Jusqu’en 1918, les choses sont restées essentiellement inchangées, la France étant dévastée par la Grande Guerre, mais l’année suivante, une nouvelle mode a commencé pour les voyageurs : la gastronomie. Les frères Michelin concentrent leurs efforts sur le marché du luxe et placent les trois plus grandes villes françaises, Paris, Lyon et Marseille, ainsi que toute la Côte d’Azur, sous la loupe. Les chiffres ne cessent de croître, mais André découvre quelque chose qui le contrarie et l’exaspère : beaucoup des guides envoyés aux grossistes servent à réparer des pieds de table.
Il décide de changer les choses : le Guide Michelin serait un livre comme tous les autres, donc payant. Cela ne fonctionne pas : les gens ne veulent pas payer pour ce qu’ils ont toujours eu gratuitement et l’entreprise se retrouve avec des dizaines de milliers d’exemplaires invendus.
1929 : les premières étoiles apparaissent
L’édition de 1920 est peut-être la première édition similaire à celle d’aujourd’hui : les premiers inspecteurs anonymes et les indications « vaut la peine de s’arrêter », « vaut la peine de se détourner » et « vaut le voyage » apparaissent, trois expressions qui distinguent encore aujourd’hui les restaurants ayant 1, 2 et 3 étoiles Michelin.
Afin de ne pas jeter tous les livres, les frères les ont donnés à des écoles en France avec la promesse de les offrir comme prix aux meilleurs élèves. L’opération s’avère être un succès en termes d’image et l’année suivante ils vendent tous les exemplaires, ce qui pousse l’entreprise à investir encore plus dans ce projet ; aussi parce que les gens voyagent et portent des pneus à la suggestion du livre.
Les étoiles Michelin n’apparaissent qu’en 1929, remplaçant le long et fastidieux libellé : au cours de la décennie suivante, le Guide deviendra de plus en plus précis, de plus en plus méthodique, de plus en plus minutieux. Et c’est un problème. En 1940, les Allemands en première ligne de la Blitzkrieg reçoivent des guides Michelin si parfaits qu’ils facilitent l’invasion de la France.

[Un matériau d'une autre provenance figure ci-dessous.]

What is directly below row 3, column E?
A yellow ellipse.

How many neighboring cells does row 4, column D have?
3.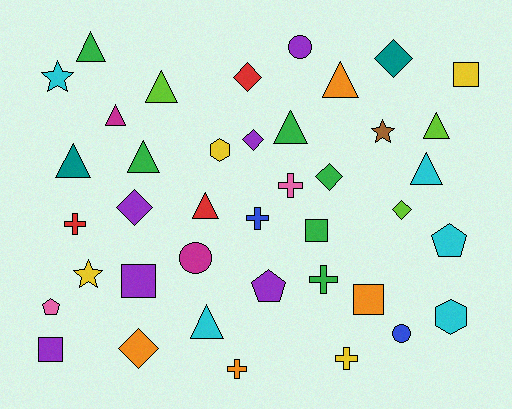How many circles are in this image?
There are 3 circles.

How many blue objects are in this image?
There are 2 blue objects.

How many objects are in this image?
There are 40 objects.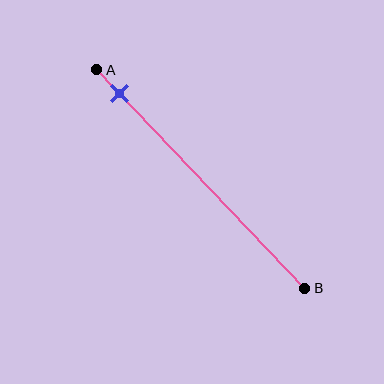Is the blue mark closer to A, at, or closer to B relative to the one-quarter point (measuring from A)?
The blue mark is closer to point A than the one-quarter point of segment AB.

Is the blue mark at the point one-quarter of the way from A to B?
No, the mark is at about 10% from A, not at the 25% one-quarter point.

Michelin, évidemment irréprochable, se rattrape en 1944, après le débarquement en Normandie : les Allemands, conscients de la bataille de France avec Michelin en poche, utilisent le même Guide pour tenter de ralentir les troupes alliées en modifiant tous les panneaux indicateurs, ignorant toutefois un accord secret entre le fabricant de pneus et le haut commandement américain.
Michelin a réédité le Guide de 1939 à Washington avec des cartes détaillées et mises à jour : la carte rouge en possession des nazis était totalement erronée, c’est donc les envahisseurs qui ont été ralentis. On estime que cette ruse a grandement facilité la tâche des Américains, en désorientant tous les soldats allemands qui étaient déjà paniqués par l’avancée fulgurante. Avec la fin du conflit, le Guide Michelin a bouclé la boucle et est devenu ce que nous connaissons tous aujourd’hui.